# Our great topic started 4 months today.



## mama879 (Jan 27, 2011)

Happy Anniversary ladies. I for one have learned so much and so eggcited we are going strong. Love all the newbies commenting and the posts. Do not forget to tell all your friends we are here. Enjoy this as much as I do.


----------



## run4fittness (May 22, 2011)

:sm24:


----------



## deenashoemaker (Nov 9, 2014)

I, too, and learning so much and enjoying the company!


----------



## Reba1 (Feb 5, 2012)

I love it here!


----------



## Knitted by Nan (Aug 3, 2013)

Reba1 said:


> I love it here!


It does feel different here, and I do post on other threads.


----------



## mama879 (Jan 27, 2011)

Knitted by Nan said:


> It does feel different here, and I do post on other threads.
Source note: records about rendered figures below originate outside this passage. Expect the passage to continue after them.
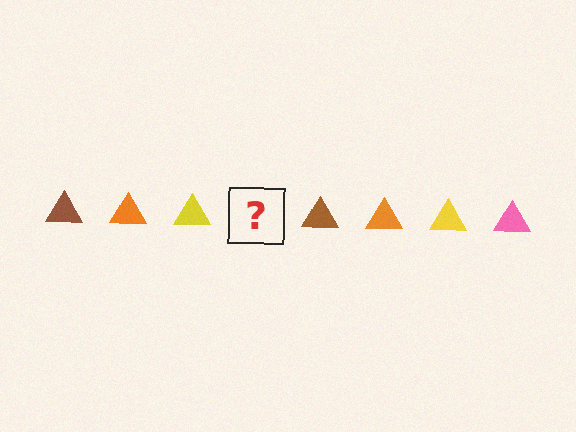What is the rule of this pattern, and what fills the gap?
The rule is that the pattern cycles through brown, orange, yellow, pink triangles. The gap should be filled with a pink triangle.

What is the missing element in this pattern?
The missing element is a pink triangle.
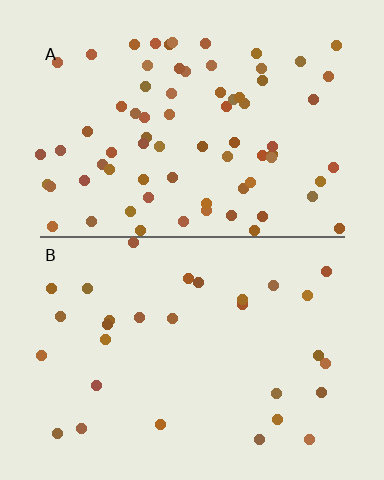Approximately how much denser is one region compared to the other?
Approximately 2.5× — region A over region B.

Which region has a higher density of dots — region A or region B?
A (the top).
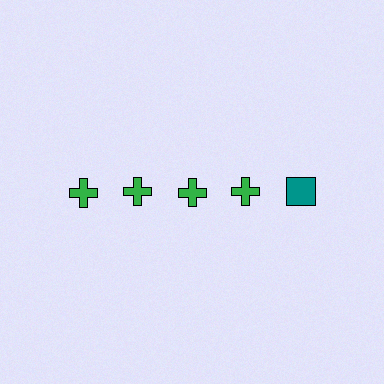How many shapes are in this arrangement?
There are 5 shapes arranged in a grid pattern.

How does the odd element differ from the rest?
It differs in both color (teal instead of green) and shape (square instead of cross).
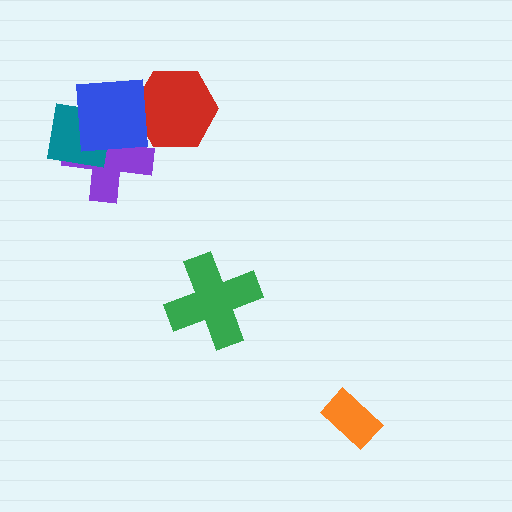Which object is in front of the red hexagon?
The blue square is in front of the red hexagon.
Thanks ladies. It is different here. We are the best.


----------



## desireeross (Jun 2, 2013)

I love this section. I spend 90% of my time here


----------



## Knitted by Nan (Aug 3, 2013)

mama879 said:


> Thanks ladies. It is different here. We are the best.


 :sm24: I'll pay that. :sm24:


----------



## Olde English Babydoll (Aug 23, 2013)

I usually zip right on down to Let's talk Spinning, Weaving and Dyeing and go back and read the rest! ????


----------



## Babalou (Jun 3, 2012)

And thank you for starting it! I have learned a lot about spinning.


----------



## Spooly (Oct 22, 2011)

I love this section. I have been weaving for three years and have just started spinning - due to inspiration from this thread.


----------



## not enough yarn (May 29, 2012)

I am a total newbie and love reading all the post.


----------



## mousepotato (May 30, 2011)

One hopes that the "moths" are Bombyx morii.


----------



## watsie (Nov 30, 2012)

Thank you for adding this section. I have learned a lot.


----------



## Cdambro (Dec 30, 2013)

desireeross said:


> I love this section. I spend 90% of my time here


Me, too. I now just skim the other sections but love this section the most.


----------



## not enough yarn (May 29, 2012)

I have a question about selling items on this section. I read the rules but no mention of selling patterns like books or magazines. Is it allowed? Why I ask is that I ended up buying a ladies craft stuff and being a total newbie to weaving ( my MIL gave me her table loom) I ended up with a ton of weaving magazines more patterns than I could ever make in two life times. Thank you to anyone here who can answer this.


----------



## mama879 (Jan 27, 2011)

You can sell your patterns or magazine as long as they have to do with spinning, weaving or dyeing. No more then 3 posts a day. They all must be in excellent condition.


----------



## Goodshepfarm (Jul 20, 2014)

desireeross said:


> I love this section. I spend 90% of my time here


Me too!


----------



## not enough yarn (May 29, 2012)

Thanks for the reply mama most are weaving magazines called Weaver's and Threads. Threads I will most likely post on the other area as it has knitting and crochet in them. I ended up with about 100 magazine's and like I said there is no way I could ever make everything. Between all my craft outlets I need to start to be more selective on what I will really make.


----------



## Rhonda61 (Jan 19, 2016)

I'm so happy I found this forum! There just isn't anyone locally to talk about my craft with.
I'm hoping since I found this forum, I will stay off Facebook! I spend much too much time on FB!! ☹️


----------



## desireeross (Jun 2, 2013)

Rhonda61 said:


> I'm so happy I found this forum! There just isn't anyone locally to talk about my craft with.
> I'm hoping since I found this forum, I will stay off Facebook! I spend much too much time on FB!! ☹️


Amen to that


----------



## wordancer (May 4, 2011)

A joyful place to be! Thanks again!


----------